White supremacists and black supremacists, for instance, derive their senses of identity, meaning and purpose from continued interracial conflict. I don’t expect them to hold hands for a rousing round of “Kumbaya” any time soon. And, of course, as I’ve noted, race relations aren’t only binary, aren’t only black and white or black vs. white or vice-versa; we see from Donald Trump’s brand of politics that attacking Latinos can pay off politically within the right wing, just as attacking Jews paid off politically in right-wing Nazi Germany.

And, of course, race-based reportage does quite well in the media, and the media corporations that profit from it know that fully well.
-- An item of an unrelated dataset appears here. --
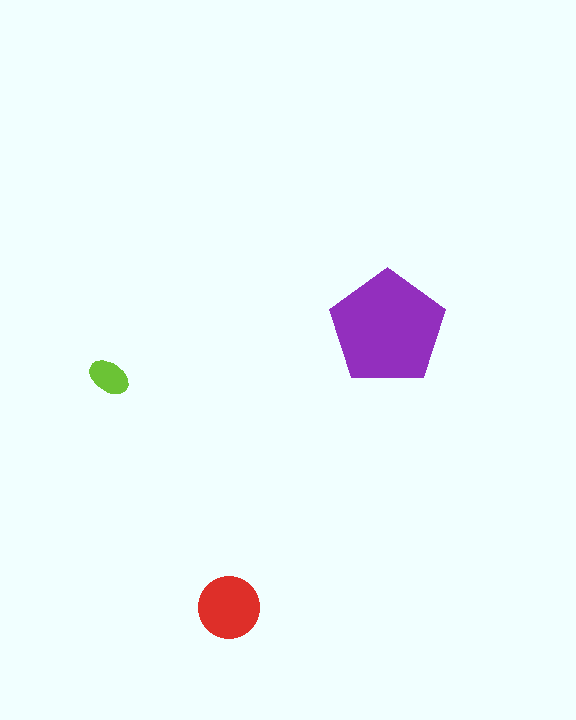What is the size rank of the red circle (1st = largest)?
2nd.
This is not to downplay or minimize very real injustices, such as the fate of 28-year-old Sandra Bland. I agree with Matt Taibbi’s assessment that however Sandra Bland died while captive in a Texas jail earlier this month, because she very apparently was pulled over in the first place primarily or only because of racial profiling — and therefore apparently was subjected to race-based harassment by the law-enforcement officer who pulled her over — the Texas law-enforcement and criminal/“criminal” justice/“justice” system officials were responsible for everything that happened to her afterward.

When I say “responsible” I mean morally, ethically and karmically responsible, of course; unless it can be proved conclusively that Bland did not die by self-strangulation, of course no one in Texas will be charged with murder, despite the headline of Taibbi’s piece that proclaims that “Sandra Bland Was Murdered.”

Personally, were a law-enforcement officer to stop me, whether I were on foot or in a car or on a bicycle or whatever, and/or give me any directive and/or request that was not blatantly unreasonable, I probably would comply with his or her order or request. I probably would not argue with him or her. An illegal stop or arrest usually can be sorted out later. The time and place of the stop or arrest probably is not the time and place at which the legality or illegality of it is going to be officially, legally established.

That said, Taibbi notes that “Law-and-order types like to lecture black America about how it can avoid getting killed by ‘respecting authority’ and treating arresting cops like dangerous dogs or [swarms of] bees.” 

I don’t want to come off as one of those kinds of white people, and I do view — for years now I have viewed — the primary role of law-enforcement officers and the criminal/“criminal” justice/“justice” system not as maintaining public safety, the safety of us commoners, but as maintaining the socioeconomic status quo; the taxes of we, the people, fund the cops and the court system, but they function primarily not for our benefit, but primarily to keep the rich — a disproportionate number of them right-wing white people — firmly in power.

And true, of course we shouldn’t have to regard our cops like dangerous animals that might go off on us at any moment, but when the reality, at least for the time being, is that often we do, the safest thing to do then is to regard them as such, it seems to me. You might call that cowardice or caving; I consider it to be survival. You will be less able to celebrate your victory of being right and the cop being wrong when you are in a hospital bed, and you won’t be able to celebrate your victory at all if you’re dead.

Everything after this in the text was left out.